Friday, September 17, 2010

What I'm Listening To September 3 - 9, 2010




1. Film School - Fission (Hi-Speed Soul)

2. Radars To the Sky - Supra / Infra (self release)

3. Autolux - Transit Transit (TBD Records)

4. Eastern Conference Champions - Sante Fe EP (self release)

5. Arcade Fire - The Suburbs (Merge Records)

6. Jorma Kaukonen - Quah (Grunt Records/RCA)

7. Eels - Tomorrow Morning (E Works)

8. Darker My Love - Alive As You Are (Dangerbird Records)

9. Seven Saturdays - The Snowflakes That Hit Us Became Our Stars (self release)

10. Pavement - Quarantine the Past (Matador Records)


Lots of changes this week as Film School took the number one slot. I just couldn't stop playing Fission and feel confident it's one of the best releases of the year. I got to review it over at Radio Free Silver Lake last week. The Radars To the Sky CD, Supra / Infra, has steadily worked its way into my brain. It really is a beautifully produced album and features great variety in the songwriting, and some of the politically charged lyrics are starting to come through to me. (Sometime it takes me a little while to catch on to all the nuances of an album... sometimes 40 years.)

The solid new album by Autolux, still has a grip on me, while I got myself a copy of the Eastern Conference Champions EP, Santa Fe, at their Spaceland residency, which nicely presents some of their fine points, but I think the band has matured a bit since recording that. They've honed their music into a forwardly propulsive shark-like creation.

Arcade Fire finally dropped down to fifth place, though I'm not done with it yet. Jorma Kaukonen's Quah is tough to put away, sounds brand new, and is extremely impressive for a 36 year old album. Love that Eels album, especially like the way he sounds like The Muppets' Animal on "Baby Loves Me".
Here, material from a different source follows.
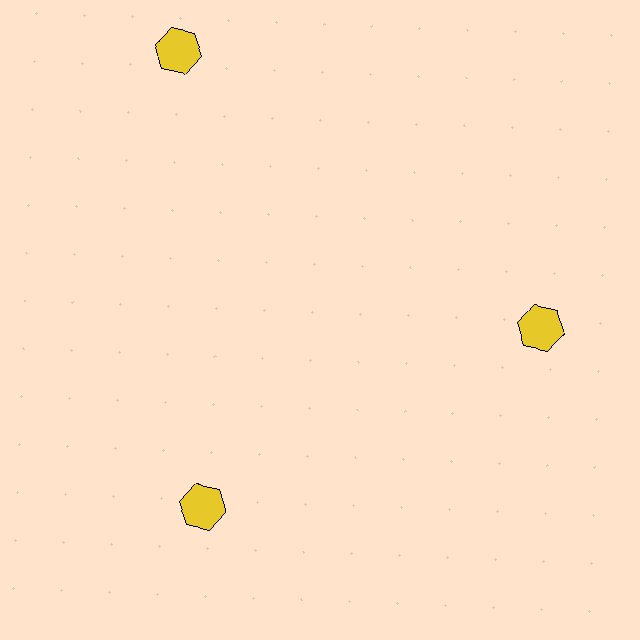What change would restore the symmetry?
The symmetry would be restored by moving it inward, back onto the ring so that all 3 hexagons sit at equal angles and equal distance from the center.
The Darker My Love album, Alive As You Are is still remarkable and I'm glad they are on the line up of the upcoming Eagle Rock Festival in October. I saw Seven Saturdays play Bootleg with Helen Stellar a couple of weeks ago and their restful and gloriously cinematic compositions are faithfully reproduced on this fine EP, The Snowflakes That Hit Us Became Our Stars. Pavement are coming up and they seem like their own entire course in Rock Music Theory as they cover so much ground and their influence on today's bands is so enormous. The more I hear, the more I like.